Yeah, I’ve searched a little too and most implementations I found seems similar to that one (for example libGDX).

Actually given that the behaviour is undefined at 180 degrees because of the singularity, it could be argued not to deal with it and flag an error (this is what happens currently with the look_at function). On the other hand in 99% of cases choosing a random axis might work ok, at risk of some flickering if the epsilon is too large.

Yeah, not handling such case is also a viable solution. Anyway, it will need to be documented (whether it won’t be handled or the axis of rotation will be chosen in an arbitrarily choosen way).

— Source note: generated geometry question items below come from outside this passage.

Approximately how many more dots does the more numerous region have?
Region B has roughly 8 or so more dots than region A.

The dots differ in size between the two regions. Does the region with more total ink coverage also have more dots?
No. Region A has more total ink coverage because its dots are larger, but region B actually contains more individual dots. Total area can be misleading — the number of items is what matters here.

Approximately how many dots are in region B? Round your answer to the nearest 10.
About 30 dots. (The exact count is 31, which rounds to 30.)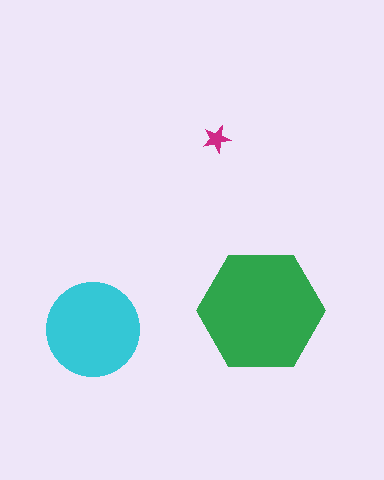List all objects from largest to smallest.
The green hexagon, the cyan circle, the magenta star.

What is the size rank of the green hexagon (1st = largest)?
1st.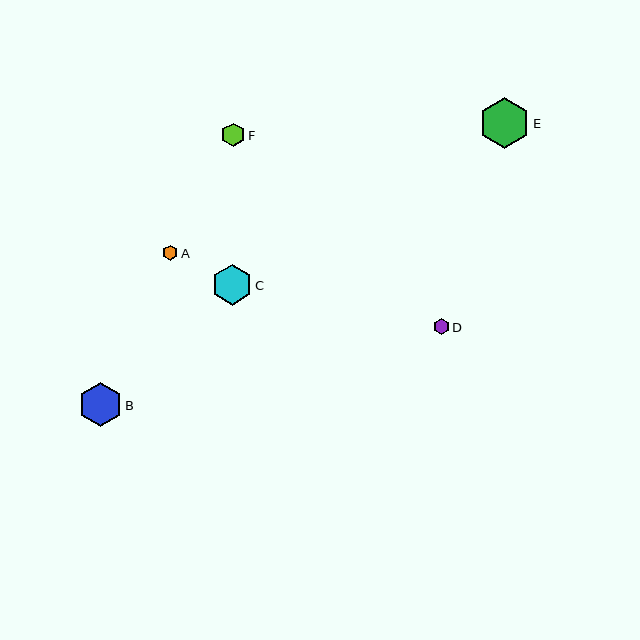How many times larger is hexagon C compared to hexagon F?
Hexagon C is approximately 1.7 times the size of hexagon F.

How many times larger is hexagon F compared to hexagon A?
Hexagon F is approximately 1.5 times the size of hexagon A.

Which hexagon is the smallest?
Hexagon A is the smallest with a size of approximately 15 pixels.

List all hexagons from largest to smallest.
From largest to smallest: E, B, C, F, D, A.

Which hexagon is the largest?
Hexagon E is the largest with a size of approximately 51 pixels.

For vectors pointing in the same direction, I tried adding these test cases and it passes:

	CHECK_MESSAGE(
			Vector2(1, 1).slerp(Vector2(2, 2), 0.5).is_equal_approx(Vector2(1.5, 1.5)),
			"Vector2 slerp with colinear inputs should behave as expected.");

	CHECK_MESSAGE(
			Vector3(1, 1, 1).slerp(Vector3(2, 2, 2), 0.5).is_equal_approx(Vector3(1.5, 1.5, 1.5)),
			"Vector3 slerp with colinear inputs should behave as expected.");

For vectors pointing in opposite directions, I don’t know what you expect to happen. If we interpolate over the surface of a sphere, there is no preferred direction if the vectors are pointing in exactly opposite directions. I guess the best we can do is add a meaningful error message for debug builds?

Currently errors are shown for collinear vectors but slerping vectors with the same direction is fine, simply no rotation needs to be done.

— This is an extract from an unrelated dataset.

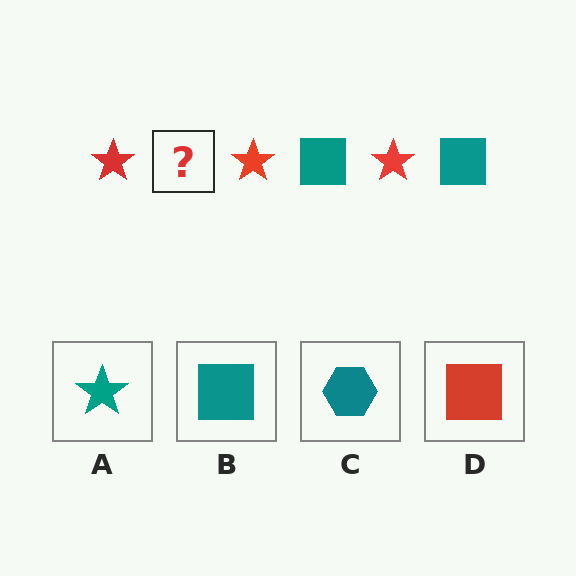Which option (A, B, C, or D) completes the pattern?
B.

Meaning the 0 degrees case (collinear vectors with the same direction) currently errors out but according to the behavior introduced in #55877 it should just lerp the vectors.

And yeah, not supporting the 180 degrees case (collinear vectors with the opposite direction) is fine. But besides documenting it maybe it should also result in a meaningful error, not like the current one? 🤔